Psalm

Put your hope in the Lord. Travel steadily along His path.
Psalm 37:34

Wednesday, January 11, 2017

Re-Focus....Re-Prioritize

     Continuing to see my lovely Doctor was so important to us, we've chosen to pay out of pocket in order to have her manage my hospice care. Her guidance through this journey has been a tremendous blessing and I couldn't bear the thought of continuing without her.
     We were able to meet with her this week. We discussed the increasing symptoms, pain and fatigue. I've also been experiencing abdominal and back spasms. The abdominal tumors and those in my ribs have begun a constant painful assault. The abdominal spasms are located in an area where a tumor has wrapped itself around the muscle. We've been trying to manage these through pain meds and muscle relaxers. Unfortunately, the pain and spasms continue to worsen.
The large tumor is beginning to push further upward into my sternum area - this is not only painful, it is causing wicked reflux.
     We are adjusting my med routine to try and manage all of this, however, this is where my stubbornness also kicks in. At this time, I refuse to be stuck in a drug-addled stupor all day. I want to be as lucid as possible for as long as possible. One day, my body won't give me a choice and the pain will win out - until then, I'm digging in my heels.
     We also discussed an increase in anxiety that has manifested in the last couple of weeks. I told her that I was unsure where it was coming from. She calmly and softly informed me that it is grief. As soon as she said it, I knew she was correct. She told me that I am grieving my old life. She handed me the box of kleenex and I told her that I am grieving - I am grieving the person I once was; the life I once lived; and what will never be again. It is incredibly heart wrenching to come to terms with the fact that my life will now be spent on the couch, in the bed and occasionally, I will get out of the house for a doctors appointment and if I'm feeling particularly spunky - Target.
     My Doctor stated that it all comes down to perceived control, when in actuality, we have no control whatsoever, over any of this. She encouraged me to determine what I really, truly need to accomplish / complete - do it and literally let the rest go.
It's time to re-prioritize. I think this is what having a terminal illness is about - constantly re-prioritizing and allowing this path to shape us - one-final-time.
     She urged me to see myself as I truly am - a soul and a light walking this earth. She stated that I am not the pieces of jewelry I once created; I am not the pastries I once baked; I am not the job I once held; or the home I once kept. Those things are not who I am. I am a human-being, not a human-doing. After a good cry and hugs, we ended our visit.
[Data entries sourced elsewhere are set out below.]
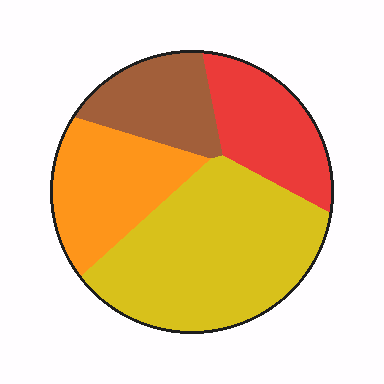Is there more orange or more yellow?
Yellow.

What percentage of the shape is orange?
Orange covers around 20% of the shape.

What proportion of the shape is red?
Red covers 19% of the shape.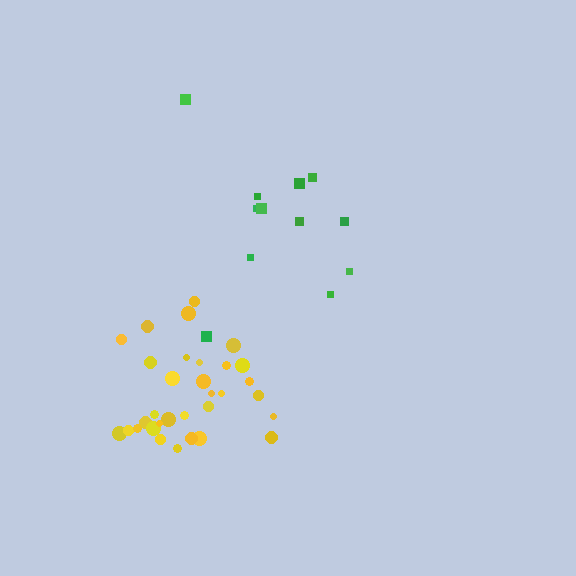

                                       I am a human-being....not a human-doing.


     Not long after returning home, our Doctor called. She said the amount of pain and spasms were troubling her, as they would only continue to worsen. She had given the matter considerable thought and wanted us to meet with my Radiation Oncologist to discuss another round of palliative radiation to possibly aid in managing the pain.
Today, we met with my Radiologist. He pulled up my scans and charts and after determining the exact areas causing the most pain, determined that additional radiation to those areas will not be possible. We have done the maximum amount of radiation to those areas that my body will allow. To do additional treatments would cause more harm than good. It could very possibly cause harm to surrounding organs or cause a bowel perforation - none of those are good outcomes. So, we will continue our current course.

It is time to re-prioritize and re-focus. It's time to focus my dwindling energy where it can do the most good....sending love, prayers and light out to and for others. Spend time in prayer and meditation to understand just what I am supposed to be learning at this stage - Just when you think you cannot possibly delve deeper on this journey, you realize, you haven't even scratched the surface.



      This can be such an emotional roller coaster  just when you think you have reached a place of peace and acceptance, you have a day when you think, "well this totally sucks!", and you find yourself working through the grief and sadness all over again.
     As I walk and often stumble my way through this, I will be working hard on letting go of my illusion of control, spending more time in prayer and sending much love and light to all of you!